Ya no sé dónde estábamos. Aunque sólo había dos bares en los que sirvieran alcohol en todo el pueblo. En uno de los dos. En el que estaba delante del mar, creo. Nos sentábamos a pasar allí las tardes, entre los musulmanes renegados que bebían con cara de estar degollando gatos. Orgullosos de su bajeza moral. Nosotros bebíamos más tranquilos, como los extranjeros, ajenos a sus prohibiciones, sujetos a las nuestras que son otras. También había niños en el bar frente a la playa. Siempre los hay en Marruecos. Por todas partes. Te engañan, te marean, se ríen de ti. También te puedes reír con ellos. De ellos no, es imposible, son demasiado rápidos. Cuando tú estás cortando leña ellos ya han apagado el fuego. No hay nada que hacer.
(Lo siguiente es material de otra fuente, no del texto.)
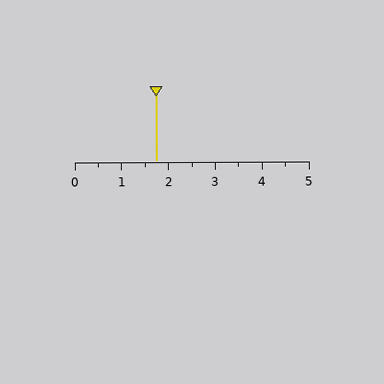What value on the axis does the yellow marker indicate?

Creo que estábamos juntos, aunque puede ser que estuviera solo, no hay manera de saberlo. Estábamos tan juntos que pasábamos por uno la mayor parte del tiempo. No sé si eso era bueno, en realidad pienso que no era bueno en absoluto. Ahora somos dos otra vez. Más que nunca. Tampoco puedo decir a dónde nos llevará esto.
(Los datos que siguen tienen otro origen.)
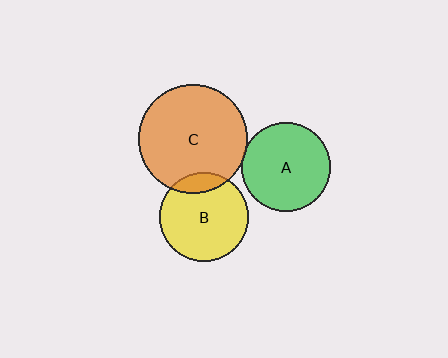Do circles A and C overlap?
Yes.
En la playa, desde el bar, vi que la muerte de un hermano era la muerte de cualquier hermano y por lo tanto la muerte de todos.
Me di cuenta mirando a todos esos niños iguales. Los niños futbolistas, algunos muy buenos, con buen regate, rápidos, con dos piernas para tirar a puerta y no sólo una como tenía yo y como teníamos casi todos los niños con los que yo jugaba. Con un toque de balón asombroso, tocando y controlando con los pies descalzos y el balón mojado por el agua del mar. Tocando de cabeza también, con verdadera clase. Todos distintos, pero vistos desde lejos, borracho, mientras se hacía de noche, todos iguales.
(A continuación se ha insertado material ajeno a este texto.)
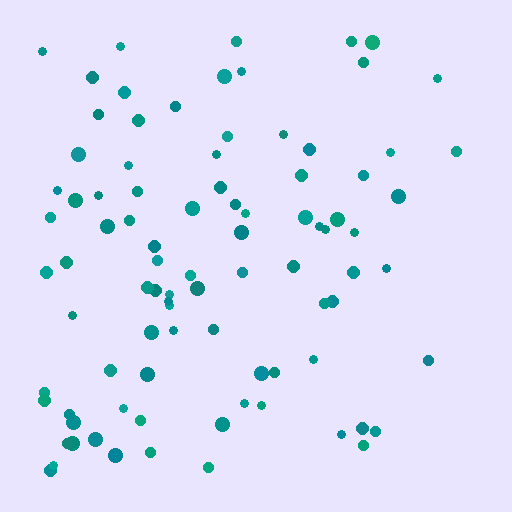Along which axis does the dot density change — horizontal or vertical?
Horizontal.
Nunca le he escrito a nadie una carta. A lo mejor esa es una de las cosas que echo de menos. Aparte de no haber sido futbolista profesional. Lloré en el homenaje a Juanito. Tenía un regate mortal. Me gustaría haberle escrito una carta. A Juanito le cayó una viga encima volviendo a Málaga de un partido, Real Madrid-Torino. Después de eso ya no leyó más, ni mis cartas, ni las cartas de nadie, ni nada. Por otro lado, no creo que antes de eso leyera mucho.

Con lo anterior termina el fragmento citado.